Since both the VAST and L.A. shows were more about cultural socializing than the art itself, it’s doubtful many viewers knelt over Sanchez’s bullet casings long enough to ponder their layered meanings. Too bad; they’re there. Because he’s originally from Mexico (he’s lived in America for 17 years but says Mexico still resonates in much of his work), Sanchez is attuned to the violent chaos of the border, and because he became an artist, he wanted to address it in some metamorphic way. The empty shells offered a flexible metaphor for transformation: Although they symbolize disorder, they can be arranged in a precise pattern; although they symbolize lethal power, they can be toppled by a child. And for an artist preoccupied with presence and absence, a spent cartridge evokes both: Its emptiness forcefully calls to mind exactly what it’s been emptied of.

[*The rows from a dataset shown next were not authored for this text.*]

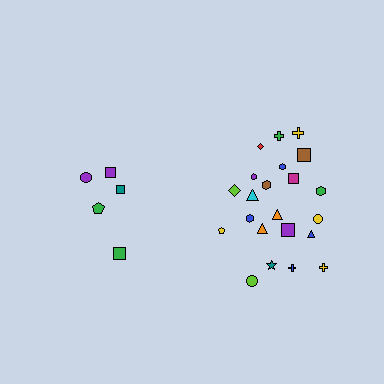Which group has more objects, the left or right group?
The right group.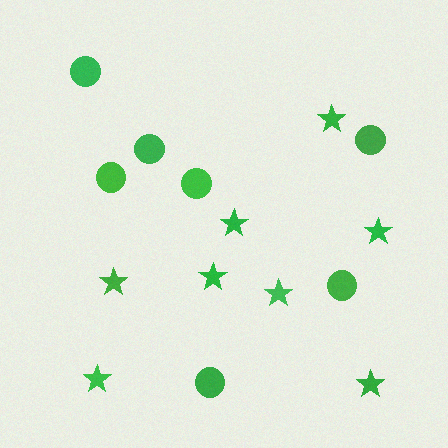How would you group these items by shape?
There are 2 groups: one group of stars (8) and one group of circles (7).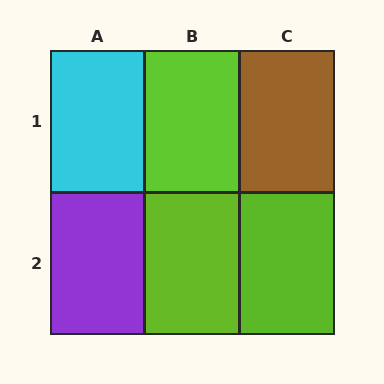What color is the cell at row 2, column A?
Purple.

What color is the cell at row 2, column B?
Lime.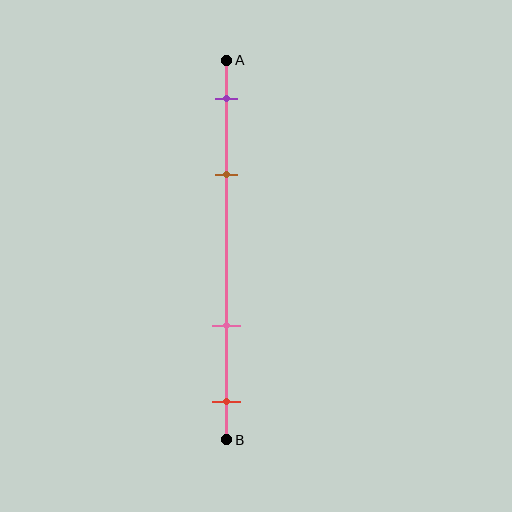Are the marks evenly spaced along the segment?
No, the marks are not evenly spaced.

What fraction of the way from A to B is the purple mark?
The purple mark is approximately 10% (0.1) of the way from A to B.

“What I find exciting about Javier’s work is that it doesn’t shout at me,” says VAST gallerist Sam McMackin. It’s quietude. “I love its minimalism, too.”

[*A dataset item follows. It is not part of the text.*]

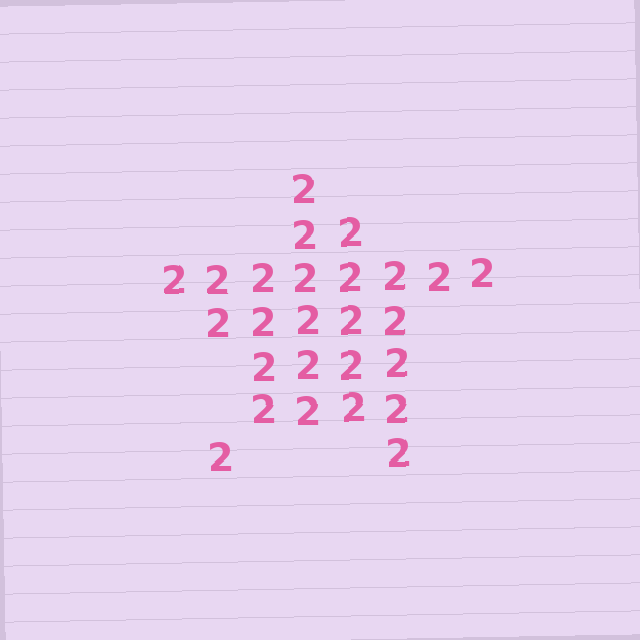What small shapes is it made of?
It is made of small digit 2's.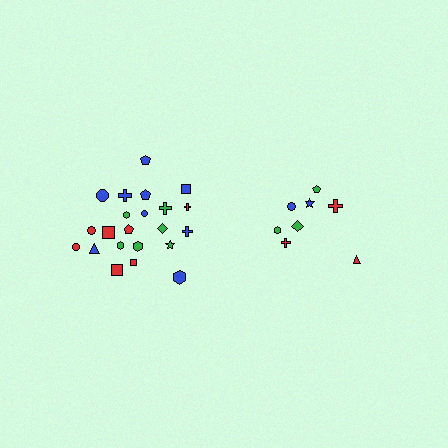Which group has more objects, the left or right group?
The left group.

Sanchez gets up from the table and walks into his garage, crowded with the boxed components of previous work. He stands over a bucket of sand on the floor. Among his future plans is an installation in VAST’s corner of the Life is Beautiful festival. “I’m going to do something using natural materials from the desert, sand, sound, video — not an object, but an idea. Very simple,” he says. Well, not so simple that he actually knows what form it will take. Yet. He’s still in that heady exploratory zone that must represent peak fun for the conceptual artist. “I have to play with it for a while,” he says, scooping up a handful of sand. A few more walks with Luna ought to clinch it.